Giant-Cell Tumor (GCT) --
Although giant-cell tumor (GCT) of bone is a well-recognized neoplasm with distinctive clinical and histopathologic features, the histogenesis of the tumor cells, particularly of the mononuclear population, is still debated. GCT of bone is one of a few neoplasms in which macrophage/osteoclast precursor cells and osteoclast-like giant cells infiltrate the tumor mass. The gene transcripts of MCP-1, a monocyte chemo-attractant protein 1, are detected in all GCT and the protein is found in the cytoplasm of the stromal-like tumor cells of GCT of bone. This suggests that recruitment of CD68+ macrophage-like cells may be due to the production MCP-1 by stromal-like tumor cells. These CD68+ cells may originate from peripheral blood and could have the capability of further differentiating into osteoclasts within the tumor. However, the mononuclear stromal cells have been shown to express muscle actin (HHF35) and alpha-smooth muscle actin, while the osteoclast-like giant cells strongly coexpress muscle actin and CD68 but lack alpha-smooth muscle actin. These findings suggest a myofibroblastic origin. Therefore, the true histogenesis of the cell population, as well as the implications of these findings for GCT diagnosis in giant-cell tumors, remains unclear.

Giant-Cell Reparative Granuloma --
Giant-cell reparative granuloma (GCRG) is a reactive bone lesion that most often involves the jaws and, occasionally, the distal extremities.

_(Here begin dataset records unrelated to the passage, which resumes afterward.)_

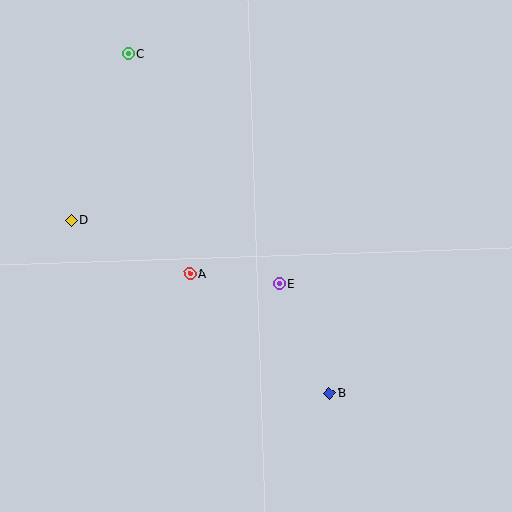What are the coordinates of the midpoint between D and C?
The midpoint between D and C is at (100, 137).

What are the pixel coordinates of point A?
Point A is at (190, 274).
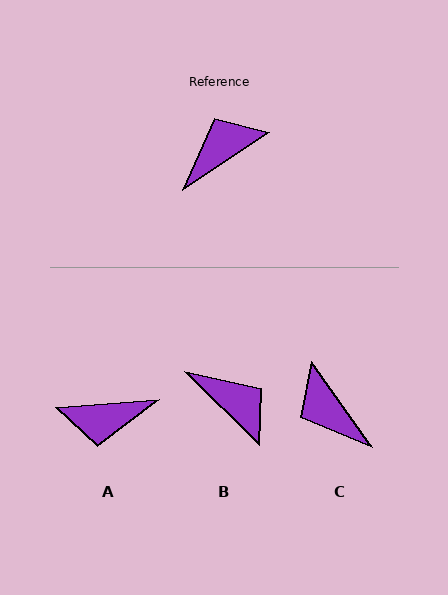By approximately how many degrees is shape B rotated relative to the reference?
Approximately 79 degrees clockwise.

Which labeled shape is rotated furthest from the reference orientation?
A, about 151 degrees away.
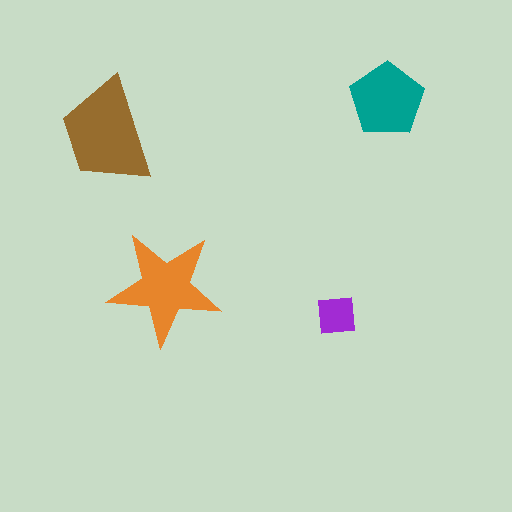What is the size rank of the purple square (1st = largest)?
4th.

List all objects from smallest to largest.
The purple square, the teal pentagon, the orange star, the brown trapezoid.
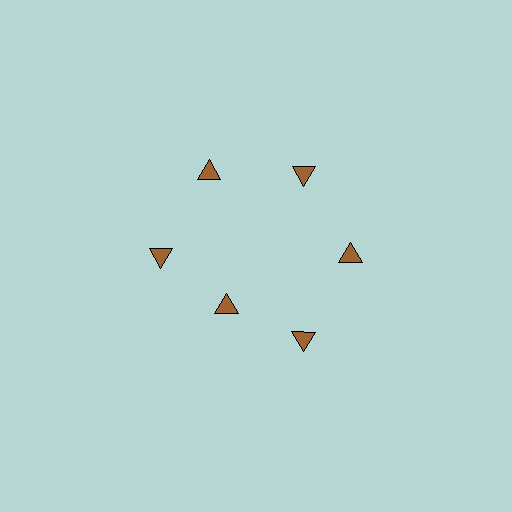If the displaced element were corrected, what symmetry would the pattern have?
It would have 6-fold rotational symmetry — the pattern would map onto itself every 60 degrees.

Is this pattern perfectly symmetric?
No. The 6 brown triangles are arranged in a ring, but one element near the 7 o'clock position is pulled inward toward the center, breaking the 6-fold rotational symmetry.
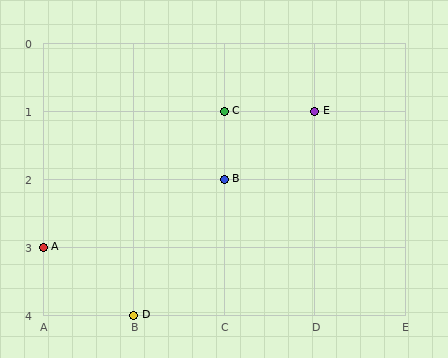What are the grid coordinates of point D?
Point D is at grid coordinates (B, 4).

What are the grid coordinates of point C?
Point C is at grid coordinates (C, 1).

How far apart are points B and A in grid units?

In extragnathic locations, GCRG may simulate other osteolytic giant cells lesions such as GCT of bone and aneurysmal bone cyst. Immunohistochemically, all cases showed expression of vimentin and actin in the stromal spindle-cell population and expression of CD68, vimentin, and leucocyte common antigen in the osteoclast-like giant-cell population. Since MIB-1 is expressed in approximately 6% of the stromal mononuclear population but in none of the giant cells, it has been suggested that the proliferative component is the stroma.

Although immunohistochemistry does not currently play the important diagnostic role in primary bone tumors that it plays in soft-tissue counterparts, research efforts to characterize the histogenesis of many of these neoplasias may offer new alternatives for diagnosis in the near future. For the distinction of primary tumors vs metastases of non-osseous origin and for the characterization of a small subset of neoplasias, such as those with small round-cell morphology, immunohistochemistry remains the technique of choice.